Concentrations of MDA were analyzed using the LPO-586 kit obtained from Calbiochem (La Jolla, CA). In the assay, the production of a stable chromophore after 40 min of incubation at 45°C was measured at 586 nm. Freshly prepared solutions of malondialdehyde bis [-dimethyl acetal] (Sigma) was used and assayed as the standard under identical conditions [7].

Peroxidation Potential

The PP was measured inducing lipid peroxidation by adding Cu+ (2 mM) to the serum (incubated for 24 h at 37°C), to determine the balance between pro-oxidant-antioxidant factors. The difference between MDA concentrations, measured at 0 and 24 h after induction, was calculated for each sample[8].

Superoxide Dismutase

Total SOD activity was measured using pyrogallol as the substrate[9]. This method follows the superoxide driven auto-oxidation of pyrogallol at pH 8.2 in the presence of ethylenediaminetetraacetic acid (EDTA). The standard assay mixture contained 1 mM EDTA in 50 mM Tris(hydroxymethyl)-aminomethan-HCl buffer (pH 8.2) with or without the sample. The reaction was started by the addition of pyrogallol (final concentration 0.124 mM) and the oxidation of pyrogallol was followed for 1 min at 420 nm. The percentage of inhibition of the auto-oxidation of pyrogallol by the SOD present in the serum sample was determined, and standard curves were established using known amounts of purified SOD (Sigma) under identical conditions. One unit of SOD activity was defined as the amount that reduced the absorbance change by 50%, and results were expressed as U·mL·-1min·-1.

Catalase

CAT activity was measured by following the decomposition of hydrogen peroxide at 240 nm at 10 second intervals for one min[10].

Total Hydroperoxides

Quantification of THP was measured by Bioxytech H2O2-560 Cat. 21024 kit, (Oxis internacional Inc. Portland, USA). The assay is based on the oxidation of ferrous ions to ferric ions by hydroperoxides under acidic conditions. The ferric ions bind with the indicator dye xylenol orange (3,3'-bis(N,N-di(carboxymethyl)-aminomethyl)-o-cresolsulfone-phatein, sodium salt) to form a stable coloured complex, which can be measured at 560 nm.

Statistical analysis

To analyze immunoregulatory and oxidative stress molecular markers we estimated the mean difference between patients and the controls and tested the hypothesis H0: D [d1, d2] vs. H1: D<d1 ó D>d2 (D: difference of the means) with a Bayesian approach, estimating the Bayes factor and the probability that H0 is true. To detect similarities or dissimilarities (distances) between immunoregulatory and oxidative stress molecular markers with respect to clinical stage (EDSS) and number of relapses, we used the Multidimensional Scaling as a multivariate exploratory technique and then we considered a bayesian linear regression on the expectation of "y = EDSS" assuming "non-informative" distributions a priori for the parameters of the model.

Results

Serum levels of Th1 (TNF-α, IFN-γ)/Th2-regulatory (IL-10) cytokines were evaluated in R-NMO patients and HC.

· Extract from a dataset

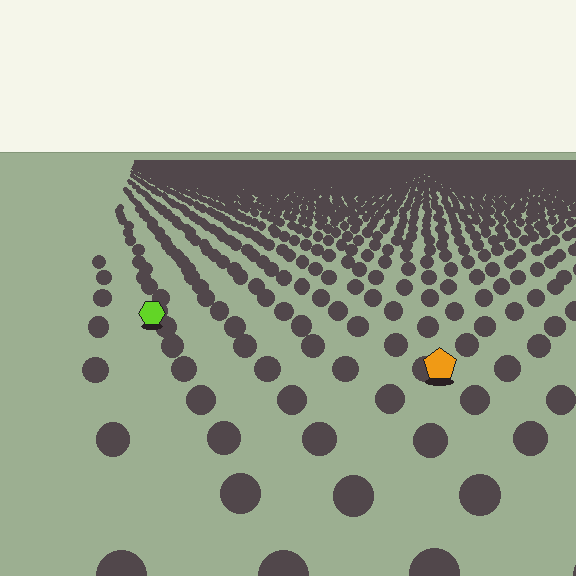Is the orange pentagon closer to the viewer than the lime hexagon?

NMO patients had a TNF-α level lower than HC (Figure 1A). The confidence interval for the difference (CI 95%) "HC-NMO" was (CI: 8.116; 19.050), indicating a difference greater than 8 units in HC with a high probability (0.976). Interestingly, the levels of this cytokine were uniformly close to zero in all NMO patients. No significant differences were observed in IFN-γ (Figure 1B) levels and the measurements resulted widely dispersed in both groups.
Figure 1

Serum levels of cytokines in NMO patients and HC measured by ELISA. (A) TNF-α; (B) IFN-γ and (C) IL-10. CI: Confidence interval for the difference "HC-NMO".

Concerning IL-10, we obtained a significant down-regulation in R-NMO patients compared to controls. (CI: 1.476; 7.856), indicating a difference greater than 1.5 units in HC with a high probability (0.956) (Figure 1C).

Lipid peroxidation, which may cause oligodendrocytic damage, was assessed through MDA concentration and PP evaluation. In fact, our results indicated a significant up-regulation of the PP with a probability for the difference to be over 0 of 0.990 (Figure 2A) and therefore of the MDA with a probability for the difference to be over 0 of 0.986 (Figure 2B) in R-NMO patients compared to HC.
Figure 2

Serum levels of oxidative stress markers. (A) PP; (B) MDA; (C) AOPP; (D) THP; (E) SOD; (F) CAT and (G) CAT/SOD ratio. CI: Confidence interval for the difference "HC-NMO".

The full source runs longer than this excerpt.